At a Theater Near You — Horror movies are not my first pick for an hour and a half of escapism, but if I think they’re good (or there’s nothing else to choose from) I’ll try what appears to be a good one.
I like going into a movie knowing as little as possible about it, and that can be risky. (And as a corollary, I really resent trailers that are way too long – as are many nowadays!) So here’s my review of three decent ones that I saw recently as the month of Halloween started.
The poster and synopsis for this movie intrigued me since this was clearly drawn from the culture of India, so it offered something very different.
It centers on two teenage Indian girls in a modern family and a public high school, but one of the girls has a dangerous obsession that is a non-Western version of a demon.
The production values are high, and the movie appears to be a well-funded passion project of the director – but it spends too much time on the main character and her lifestyle, with the real action delayed until later in an overly long movie.
But the resolution is novel, and offers a counter for the typical ‘destroy evil’ meme.
My rating: Three out of five Ball canning jars with something very dark inside.
I figured I’d try this after seeing a YouTube snippet of the first-time directors explaining their production, which is far different from their manic, slapstick internet videos.
The Australian production has some pretty thick accents that were hard for me to understand sometimes, but like “It Lives Inside,” the production values are high and the movie is to be a well-funded passion project – and also dwells too much on building character before delivering enough action in a long movie.
The plot focuses on teenagers turning a trendy seance into an internet meme…but one of them obsesses about making a connection with the dead which spirals into some pretty serious negative feedback.
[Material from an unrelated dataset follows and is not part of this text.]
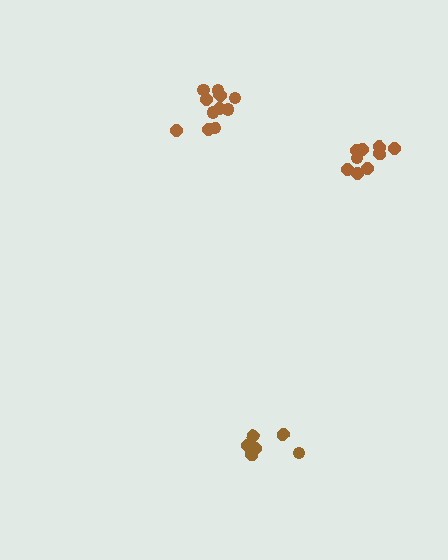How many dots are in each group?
Group 1: 9 dots, Group 2: 7 dots, Group 3: 12 dots (28 total).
My rating: Three out of five psychic handshakes.
I regret not seeing part two of what so far is a trilogy from master director and Shakespearian actor Kenneth Brannagh. He is apparently reviving Agatha Christie murder mysteries and taking on the role of her sleuth Hercule Poirot.
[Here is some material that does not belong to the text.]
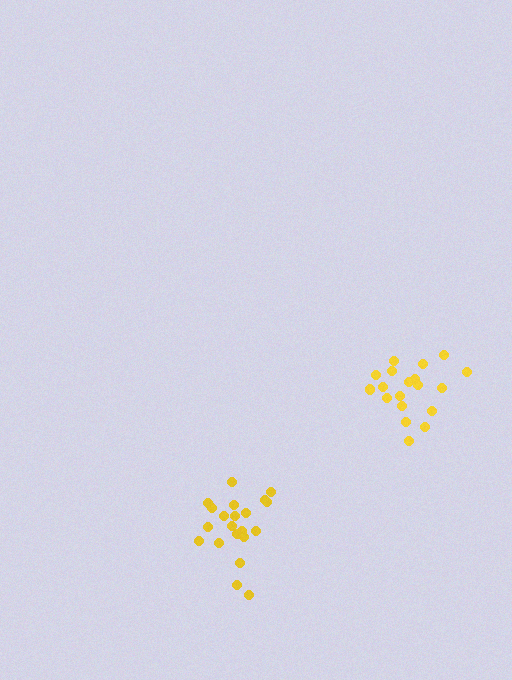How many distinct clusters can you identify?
There are 2 distinct clusters.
“Murder on the Orient Express” (2017) was a star-filled new version of a screen classic. I had never seen the entire 1970s version, so the mystery was fresh for me…and I had never considered a man could have three mustaches at the same time!
I missed the second installment, “Death on the Nile,” so I can’t speak on it – but if anything, “Venice” raises Brannagh’s production value of his Christie adaptations further.
Michelle Yeoh (“Everything Everywhere All at Once” and “Crouching Tiger, Hidden Dragon”) appears to be shoehorned in for racial diversity, but she eventually fits in.
Tina Fey (“30 Rock,” “Saturday Night Live”) is a surprising but appropriate choice for a too-perky fan girl of Poirot. Kelly Reilly (Watson’s wife in 2009’s “Sherlock Holmes”) should be familiar to fans of “Yellowstone,” who might be surprised that she is English.
My rating: Four and a half out of five dank, decaying Venetian mansions with too many secrets.